The Kerry Bog ponies had extended the region of their owners and breeders throughout the island of Ireland, and it became apparent that a formal organization was needed to lend the status to the breed that everyone felt it deserved.
Timothy Clifford of Listowel wrote a breed standard for the Kerry Bog Pony Society, which was based on examination of all animals forming the known herd. A broadly-based and representative committee was formed in 2003, which became a legal entity, and in August 2004, the Society became a member of the Irish Cooperative Organization Society (ICOS).
The typical characteristics of these ponies were originally determined and defined in 1994 and later re-affirmed. They include a size of just 11,2 hh for stallions and geldings and 10 to 11 hh for mares.
The color of the Kerry Bog Pony can be any solid color, although they are usually black or brown or bay. Some chestnuts, grey and dun can also be found. The coat is long and dense, affording the ponies the ability to easily withstand harsh winter conditions without shelter.
The head is pleasant and of average size, with a tendency to be dish-faced. The eyes are relatively small and pointed. The jaw is strong with excellent teeth that can grind heath, gorse, and heather, allowing the pony to survive on a meager diet.
The neck is strong and of medium length, and the shoulder of the Kerry Bog Pony is rounded and muscular. The body is strong and compact with a deep chest, well-sprung ribs and good depth of girth. The loins are powerful and the hindquarters strong. The tail is full and abundant. Legs are strong and muscular, with short cannon bones, short pasterns and wide, well-shaped hooves that have a tough horn quality.
In relation to its size, the Kerry Bog ponies have great strength. Their action is straight and level with good balance. They are sure-footed and instinctively know how to navigate the soft ground conditions in the bogs of Kerry.

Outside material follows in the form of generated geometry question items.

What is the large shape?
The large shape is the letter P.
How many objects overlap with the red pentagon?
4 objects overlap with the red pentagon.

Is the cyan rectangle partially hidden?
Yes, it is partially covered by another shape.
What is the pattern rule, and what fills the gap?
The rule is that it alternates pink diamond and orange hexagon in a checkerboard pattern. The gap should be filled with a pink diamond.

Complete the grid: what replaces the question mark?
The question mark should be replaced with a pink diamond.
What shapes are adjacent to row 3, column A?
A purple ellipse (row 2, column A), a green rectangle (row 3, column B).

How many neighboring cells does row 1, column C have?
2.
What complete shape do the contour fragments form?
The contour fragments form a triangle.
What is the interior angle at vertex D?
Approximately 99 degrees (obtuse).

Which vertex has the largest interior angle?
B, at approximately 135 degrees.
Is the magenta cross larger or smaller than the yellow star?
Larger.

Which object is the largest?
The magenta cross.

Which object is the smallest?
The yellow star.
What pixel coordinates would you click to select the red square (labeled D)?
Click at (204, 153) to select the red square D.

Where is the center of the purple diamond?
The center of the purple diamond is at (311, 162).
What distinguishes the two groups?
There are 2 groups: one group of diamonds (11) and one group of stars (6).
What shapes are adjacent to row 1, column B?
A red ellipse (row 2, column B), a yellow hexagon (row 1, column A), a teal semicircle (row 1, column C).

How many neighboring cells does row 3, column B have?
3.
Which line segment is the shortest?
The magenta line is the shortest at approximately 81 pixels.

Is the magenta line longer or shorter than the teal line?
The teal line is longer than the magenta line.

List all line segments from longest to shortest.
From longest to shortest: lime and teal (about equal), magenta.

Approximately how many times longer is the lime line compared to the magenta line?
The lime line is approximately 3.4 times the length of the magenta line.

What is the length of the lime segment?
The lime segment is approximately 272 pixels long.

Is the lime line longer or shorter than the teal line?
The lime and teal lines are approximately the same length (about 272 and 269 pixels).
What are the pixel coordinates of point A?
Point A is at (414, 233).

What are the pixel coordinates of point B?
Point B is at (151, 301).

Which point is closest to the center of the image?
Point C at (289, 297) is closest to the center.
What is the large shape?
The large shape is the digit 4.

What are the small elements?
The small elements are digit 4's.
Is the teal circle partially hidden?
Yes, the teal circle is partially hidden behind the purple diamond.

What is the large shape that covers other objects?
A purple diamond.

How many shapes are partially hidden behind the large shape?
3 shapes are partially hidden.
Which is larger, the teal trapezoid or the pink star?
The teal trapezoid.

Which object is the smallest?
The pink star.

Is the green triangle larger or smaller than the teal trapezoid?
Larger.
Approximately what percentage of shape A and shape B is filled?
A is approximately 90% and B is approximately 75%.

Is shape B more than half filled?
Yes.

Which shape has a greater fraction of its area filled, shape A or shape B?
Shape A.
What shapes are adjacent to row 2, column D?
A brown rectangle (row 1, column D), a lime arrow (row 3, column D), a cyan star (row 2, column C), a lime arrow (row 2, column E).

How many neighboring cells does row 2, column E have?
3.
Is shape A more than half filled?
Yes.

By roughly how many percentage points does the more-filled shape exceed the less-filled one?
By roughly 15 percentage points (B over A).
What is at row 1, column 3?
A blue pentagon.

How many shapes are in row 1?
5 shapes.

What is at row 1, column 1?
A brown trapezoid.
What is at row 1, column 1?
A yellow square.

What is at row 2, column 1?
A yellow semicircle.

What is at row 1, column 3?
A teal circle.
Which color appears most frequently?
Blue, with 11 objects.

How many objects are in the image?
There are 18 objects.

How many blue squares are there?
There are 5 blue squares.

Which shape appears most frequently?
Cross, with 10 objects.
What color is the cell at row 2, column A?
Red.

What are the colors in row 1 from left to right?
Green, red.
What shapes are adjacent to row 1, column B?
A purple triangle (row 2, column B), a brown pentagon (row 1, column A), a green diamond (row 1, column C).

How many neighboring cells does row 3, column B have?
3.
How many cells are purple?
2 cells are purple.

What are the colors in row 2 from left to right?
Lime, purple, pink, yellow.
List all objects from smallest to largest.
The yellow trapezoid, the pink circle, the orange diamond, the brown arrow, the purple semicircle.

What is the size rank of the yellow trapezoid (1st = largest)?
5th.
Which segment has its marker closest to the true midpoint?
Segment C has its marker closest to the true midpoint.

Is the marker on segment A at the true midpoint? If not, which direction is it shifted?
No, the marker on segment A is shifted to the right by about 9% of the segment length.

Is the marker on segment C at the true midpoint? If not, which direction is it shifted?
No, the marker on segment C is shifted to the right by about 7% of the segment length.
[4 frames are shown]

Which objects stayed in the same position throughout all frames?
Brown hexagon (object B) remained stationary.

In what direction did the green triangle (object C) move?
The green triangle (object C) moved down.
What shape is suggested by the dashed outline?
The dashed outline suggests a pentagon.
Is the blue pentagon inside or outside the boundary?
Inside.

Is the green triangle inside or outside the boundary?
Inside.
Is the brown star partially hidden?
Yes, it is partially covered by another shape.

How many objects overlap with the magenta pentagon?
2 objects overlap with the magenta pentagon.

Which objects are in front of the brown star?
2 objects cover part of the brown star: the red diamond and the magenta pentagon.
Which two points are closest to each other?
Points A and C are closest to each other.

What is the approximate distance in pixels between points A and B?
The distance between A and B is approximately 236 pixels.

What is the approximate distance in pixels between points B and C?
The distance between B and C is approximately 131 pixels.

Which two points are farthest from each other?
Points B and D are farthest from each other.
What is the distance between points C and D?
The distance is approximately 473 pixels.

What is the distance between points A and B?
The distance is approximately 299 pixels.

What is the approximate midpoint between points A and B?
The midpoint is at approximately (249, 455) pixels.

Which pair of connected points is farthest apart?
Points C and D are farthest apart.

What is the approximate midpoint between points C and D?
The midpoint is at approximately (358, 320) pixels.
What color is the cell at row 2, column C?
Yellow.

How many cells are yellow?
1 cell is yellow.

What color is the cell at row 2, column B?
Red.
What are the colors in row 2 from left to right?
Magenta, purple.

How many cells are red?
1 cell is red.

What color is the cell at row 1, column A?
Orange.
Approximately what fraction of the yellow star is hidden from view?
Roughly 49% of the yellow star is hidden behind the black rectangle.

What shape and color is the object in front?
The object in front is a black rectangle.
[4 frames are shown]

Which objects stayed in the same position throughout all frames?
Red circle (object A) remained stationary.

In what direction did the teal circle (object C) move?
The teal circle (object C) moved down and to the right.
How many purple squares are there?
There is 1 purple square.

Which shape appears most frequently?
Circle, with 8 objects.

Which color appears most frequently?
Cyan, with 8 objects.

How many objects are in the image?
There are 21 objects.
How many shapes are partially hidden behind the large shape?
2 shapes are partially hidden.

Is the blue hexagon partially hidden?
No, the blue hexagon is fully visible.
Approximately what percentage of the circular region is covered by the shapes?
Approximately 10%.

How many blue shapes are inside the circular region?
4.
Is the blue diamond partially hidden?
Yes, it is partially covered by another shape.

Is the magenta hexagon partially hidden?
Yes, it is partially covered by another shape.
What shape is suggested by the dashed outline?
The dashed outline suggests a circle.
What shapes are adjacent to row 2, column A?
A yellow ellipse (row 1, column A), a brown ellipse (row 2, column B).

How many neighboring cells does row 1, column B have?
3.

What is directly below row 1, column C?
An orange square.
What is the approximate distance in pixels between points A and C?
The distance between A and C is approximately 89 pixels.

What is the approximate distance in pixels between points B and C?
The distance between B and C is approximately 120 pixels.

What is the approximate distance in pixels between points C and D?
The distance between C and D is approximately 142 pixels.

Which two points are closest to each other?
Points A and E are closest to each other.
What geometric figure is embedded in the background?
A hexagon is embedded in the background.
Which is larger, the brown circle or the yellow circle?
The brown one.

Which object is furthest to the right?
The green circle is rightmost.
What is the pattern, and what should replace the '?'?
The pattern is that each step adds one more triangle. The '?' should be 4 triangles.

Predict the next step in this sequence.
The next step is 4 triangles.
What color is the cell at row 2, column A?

The disposition and character of the Kerry Bog Pony is kind, sensible and confident, but it also possesses great courage and endurance. Soundness is also an asset of these ponies, any unsoundness, hereditary or otherwise, is extremely rare. They have a robust constitution, a large heart and plenty of lung capacity. They can easily be trained to harness or saddle and make good children’s riding ponies.